Credit Card Lawsuits: You May Be Able to Fight and Win

Sometimes it is worthwhile to put up a fight when you're being sued on a credit card or mortgage loan deficiency. The truth is, many times, the lender does not have the evidence available to prove the case, or does not have the means to get the proof admitted into evidence -- a crucial step to win a judgment for the debt against the borrower.

J.P. Morgan Chase & Co. tacitly admitted this recently when it voluntarily dismissed more than a thousand of its credit card lawsuits across the country. The company won't admit WHY it took this step which was reported in last week's Wall Street Journal.

It has been coming to light in the courts, however, that, just like the "robo-signers" that surfaced with the foreclosure mess, credit card lawsuit affidavits of the debt allegedly owed have been signed by employees who are not personally-familiar with the company records and have not verified the debt.

Rather than risk public disclosure and embarrassment, speculation is that the company decided to withdraw the cases until the documentation could be fixed.

For the poor soul facing a lawsuit, it is important to know that the collection "model" used by the credit card companies is based largely on the fact that very few debtors respond to the suit.
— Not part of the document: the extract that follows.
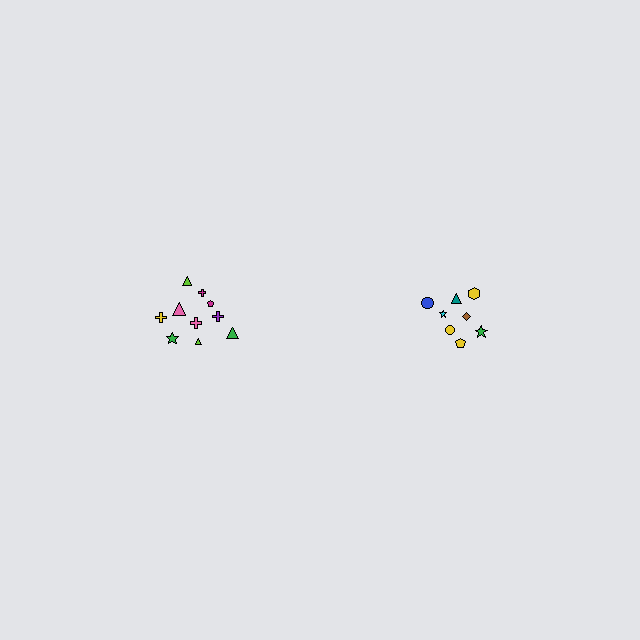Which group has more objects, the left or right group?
The left group.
In fact, about 94% of suits end up in "default judgments" because there is no response by the defendant.

To defend, you may have to have some knowledge of the law. This attorney frequently sees unrepresented debtors showing up in court and responding in this typical fashion to the judge's query as to whether they owe the debt: "I cannot afford to pay." By responding this way, the debtor has implicitly admitted the debt is owed, hence, the judge will issue judgment, and not being able to pay is not a valid legal defense to establishing the liability.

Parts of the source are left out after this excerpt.